De la même manière que l’idéal sioniste promeut l’hébreu comme langue commune pour former une nation, la métamorphose du narrateur dans le roman s’opère par le changement de langue et le rapport des langues à la nature. Nous étudierons donc la création du nouvel être humain juif et son rapport à la terre en trois temps : d’abord à travers l’analyse de la langue comme lien entre les individus et point central de l’idéal sioniste; ensuite, nous étudierons la langue dans son lien aux plantes et à l’agriculture et, enfin, nous verrons en quoi la langue est géographique dans le roman.
Le premier critère linguistique relié à l’idéal sioniste est l’unité de la langue. Cette unité est illustrée dans le texte par l’obligation de parler l’hébreu à la ferme :
Je demandai à l’infirmière de vérifier si le livre était dans la bibliothèque de son implantation. Elle me promit de le faire et m’annonça au bout de quelques jours qu’il n’y avait pas de livres en langue étrangère dans la bibliothèque.

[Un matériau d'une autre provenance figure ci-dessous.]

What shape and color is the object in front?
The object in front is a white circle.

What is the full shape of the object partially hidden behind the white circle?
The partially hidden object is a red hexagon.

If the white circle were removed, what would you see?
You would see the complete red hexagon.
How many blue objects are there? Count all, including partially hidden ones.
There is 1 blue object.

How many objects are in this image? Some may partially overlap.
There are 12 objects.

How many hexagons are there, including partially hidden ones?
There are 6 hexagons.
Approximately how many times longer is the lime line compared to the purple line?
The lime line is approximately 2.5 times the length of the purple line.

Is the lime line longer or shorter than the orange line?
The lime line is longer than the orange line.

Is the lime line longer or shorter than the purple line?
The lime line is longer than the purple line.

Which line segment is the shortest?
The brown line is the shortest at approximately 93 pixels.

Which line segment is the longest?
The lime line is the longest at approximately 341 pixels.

Les membres de sa coopérative avaient fait le serment en immigrant qu’ils ne parleraient et ne liraient d’autre langue que l’hébreu. (163)

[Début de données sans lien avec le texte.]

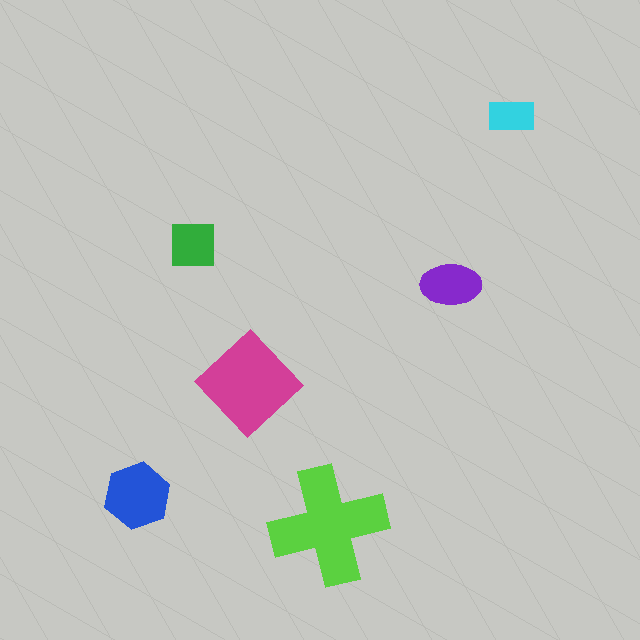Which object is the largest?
The lime cross.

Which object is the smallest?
The cyan rectangle.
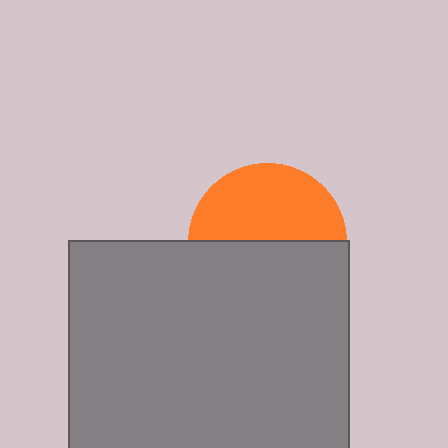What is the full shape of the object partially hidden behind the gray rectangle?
The partially hidden object is an orange circle.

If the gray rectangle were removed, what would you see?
You would see the complete orange circle.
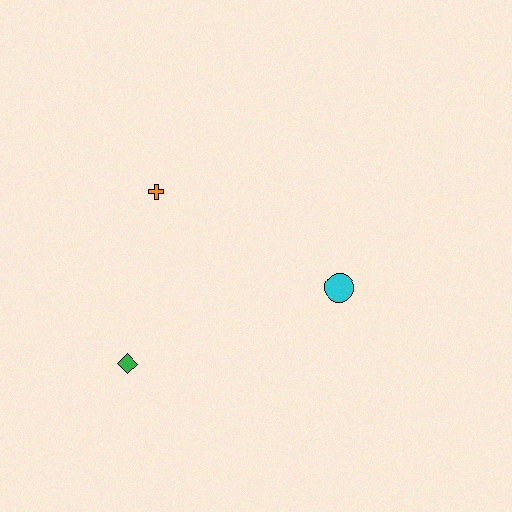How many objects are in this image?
There are 3 objects.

Ainsi, le kibboutz prône également le retour à une langue commune, soit l’hébreu. Ce choix linguistique, idéologique et nationaliste implique dès lors une censure collectivement convenue comme l’indique le terme serment et la négation restrictive ne liraient d’autre langue que l’hébreu. Cela fait partie du processus de métamorphose ou de renouveau de l’humain juif puisqu’il coupe littéralement les migrants de leur monde d’avant par l’apprentissage d’une nouvelle langue, d’une nouvelle culture : « À la ferme, la contrainte de parler hébreu était implicite et je n’en avais presque pas conscience tandis qu’ici, parmi les malades et les lits blancs, les hommes se réfugiaient chez eux, et pas seulement lorsqu’ils dormaient » (130). Cet autre extrait illustre également le lien qui existe entre la ferme et la langue hébraïque par la mise en lumière d’une double dichotomie entre lieux et langues. En effet, du point de vue syntaxique, la ferme est liée à l’hébreu par juxtaposition et l’hébreu s’impose sur un long segment de phrase qui relie la langue au narrateur par la conjonction de coordination et. Les langues européennes apparaissent à nouveau, mais chez les malades et les blessés. Ainsi, ces mêmes langues du vieux continent et de la vieille histoire refont surface dans un mouvement de repli sur soi observé chez les malades et blessés, repli que l’on observe dans la phrase par le rythme saccadé que crée l’utilisation répétée des virgules. Ces vagues qu’imprime la phrase sont annoncées par la locution conjonctive tandis que suivie d’une virgule, une coupure syntaxique visible. Cette structure marque l’opposition entre les langues (l’hébreu et les langues européennes désignées par chez eux) et entre les lieux (la ferme et ici, c’est-à-dire l’hôpital). Cette association de la langue au renouveau de l’humain juif sioniste et à la ferme nous mène à l’analyse du lien que le roman tisse entre la langue et le végétal.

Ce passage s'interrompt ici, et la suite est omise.